過去に未成年淫行事件を起こした6ix9ineは、強盗、殺人未遂、麻薬取引など多数の罪にも問われている。今後、最低でも47年の懲役刑が下される見込み!?

 2月22日、アメリカの大御所R&BシンガーのR・ケリーが未成年への性的虐待で逮捕された。彼の未成年淫行は今に始まった話ではなく、1996年に当時15歳の女性から性的関係やほかの未成年少女たちとのグループセックスを強要されたと告発されて以来、2008年には当時14歳の少女と撮ったセックスビデオが裁判沙汰になるなど、これまで何度も訴えられた。だが、すべての容疑を示談でもみ消している。

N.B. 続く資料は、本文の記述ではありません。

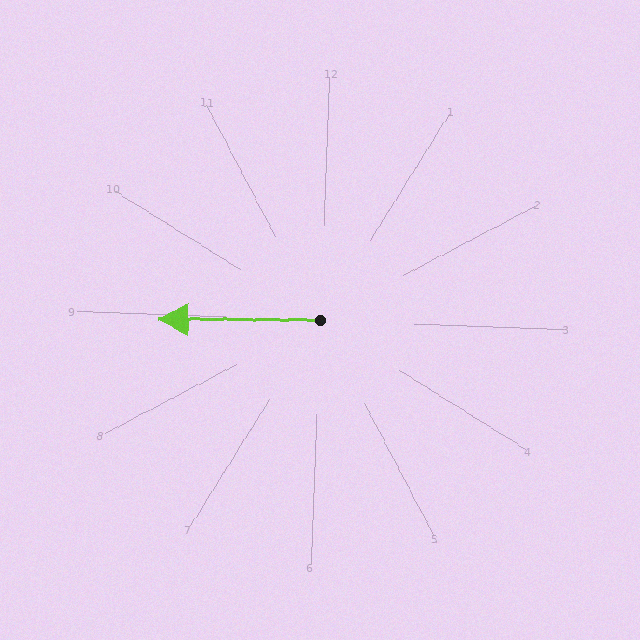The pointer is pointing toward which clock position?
Roughly 9 o'clock.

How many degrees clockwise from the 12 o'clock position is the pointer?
Approximately 268 degrees.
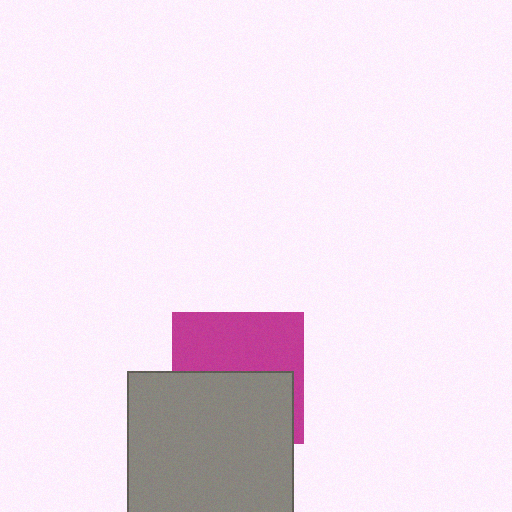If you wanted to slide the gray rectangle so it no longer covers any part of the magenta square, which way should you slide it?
Slide it down — that is the most direct way to separate the two shapes.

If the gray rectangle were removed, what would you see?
You would see the complete magenta square.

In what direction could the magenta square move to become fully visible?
The magenta square could move up. That would shift it out from behind the gray rectangle entirely.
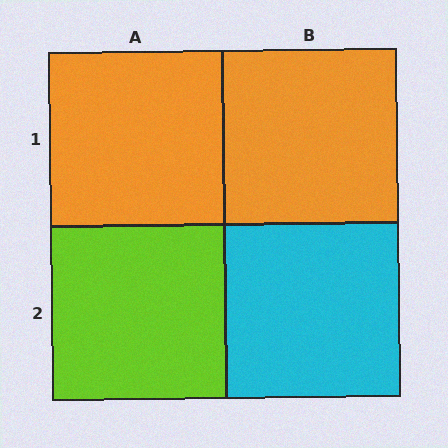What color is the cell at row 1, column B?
Orange.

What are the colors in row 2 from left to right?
Lime, cyan.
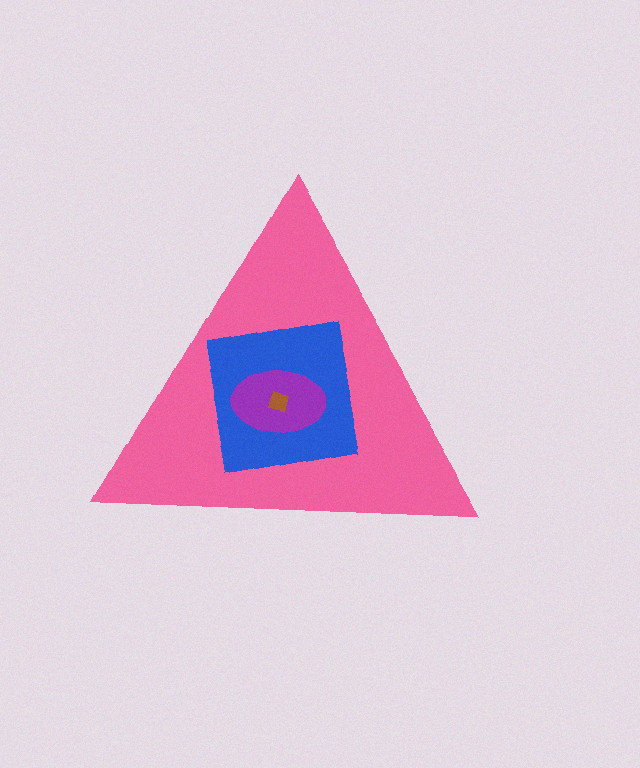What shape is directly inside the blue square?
The purple ellipse.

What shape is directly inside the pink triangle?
The blue square.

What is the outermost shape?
The pink triangle.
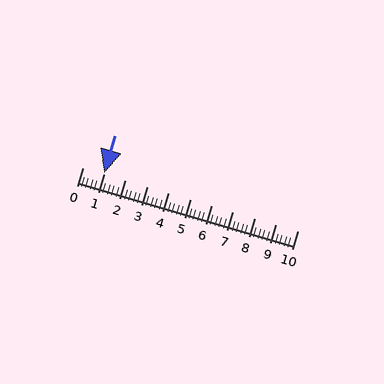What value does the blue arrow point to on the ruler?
The blue arrow points to approximately 1.0.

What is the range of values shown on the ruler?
The ruler shows values from 0 to 10.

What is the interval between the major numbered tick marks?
The major tick marks are spaced 1 units apart.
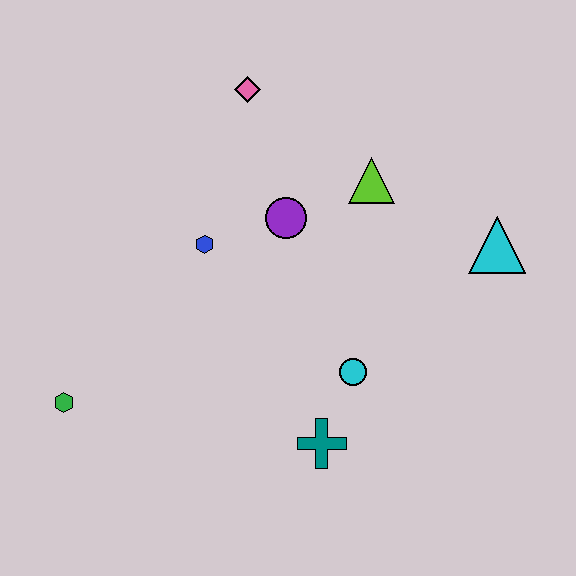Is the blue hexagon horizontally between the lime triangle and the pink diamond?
No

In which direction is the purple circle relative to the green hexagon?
The purple circle is to the right of the green hexagon.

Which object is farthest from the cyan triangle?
The green hexagon is farthest from the cyan triangle.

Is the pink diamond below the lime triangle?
No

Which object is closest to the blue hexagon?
The purple circle is closest to the blue hexagon.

 今回の逮捕の契機となったのは、19年1月に3夜連続で放送されたドキュメンタリー番組『Surviving R. Kelly』(Lifetime)だ。ケリーが未成年を含む複数の女性を自宅に軟禁、洗脳して“セックスカルト”を築いていたことや、94年に当時15歳だった女性シンガーの故アリーヤとの婚姻届を出した際、彼女の年齢を18歳と偽証したことなど、悪行の数々が当事者や目撃者の口から語られた。

 他方で、18年には若手ラッパーの6ix9ineが、3年前に当時13歳の少女と淫行を働いた罪で保護観察処分を受けている。ヒップホップ界でもラッパーによる性的暴行事件が後を絶たず、またそのリリックには伝統的に“bitch(あばずれ)”や“pussy(マンコ)”といった女性蔑視的なスラングが頻出する。そこで本稿では、米国ヒップホップ/R&B文化におけるセックスの現在に迫りたい。